8308 Roland Avenue Louisville, KY 40222

Like so many activities of my childhood on the farm and at the sawmill, whether crops to be harvested or custom sawing, so much is controlled by the seasons. The activities of steam engines and the spin off activities were big events in my childhood.

One particular activity that comes to mind had its place seasonally during the month of June. My uncle and grandpa would keep a watch on the wheat as it turned from green to golden yellow. When it was ready to cut, all other activities would cease, grandpa would shut down the sawmill, farm activities were altered, all to make way for the cutting and shocking of wheat.

Grandpa with the gesture of a lumberman's hand and a few stern words would silence all talk of getting a combine this year. And through his 87 years a combine never set its wheels on his farm. Grandpa would give the word to get the binder ready, repair and put binder canvas in place, thread binder twine, and ready the team to hitch-up. When the binder was pulled with a tractor my job would be to ride the binder. The biggest responsibility was to let the bundles add up on the bundle carrier and place them for shocks across the field.

While Uncle Meredith would make the necessary preparations to carry out the command that we would cut wheat again this year, Daddy and Grandpa would shut down the sawmill and ready themselves for the many trips around the wheat field, putting the bundles into shocks. Year after year in the 1950's and 60's this is the way we harvested wheat when Grandpa was here.

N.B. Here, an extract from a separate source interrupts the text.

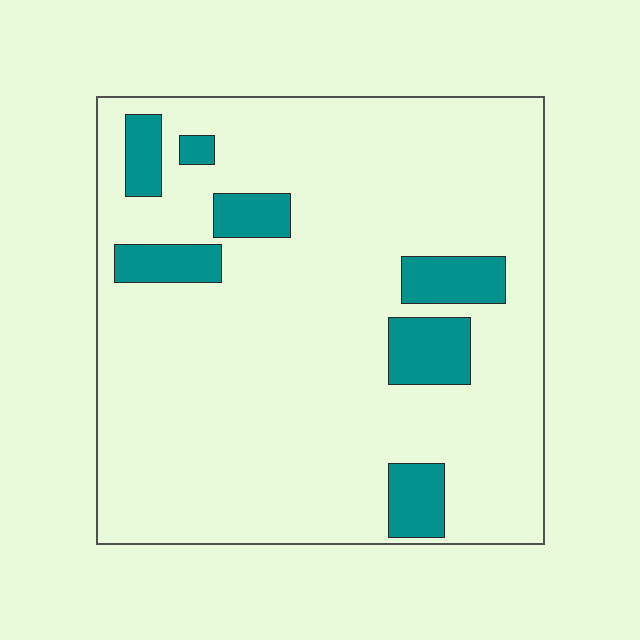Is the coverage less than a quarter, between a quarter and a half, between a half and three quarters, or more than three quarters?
Less than a quarter.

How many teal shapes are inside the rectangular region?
7.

The dull times between cutting and threshing were interrupted several years. Earlier contact with Mr. Blaker at Alvordion, Ohio would reveal that the wheat would not be ready to thresh at the National Threshers Show, and he would ask for a truck load from Southern Ohio. A few moments of disappointment for me when I realized that a truck load of bundles would cut way into the 8 or 10 acres of wheat we would be threshing later in July. But when I realized suddenly it was going to Blaker's steam show, my disappointment quickly turned to excitement.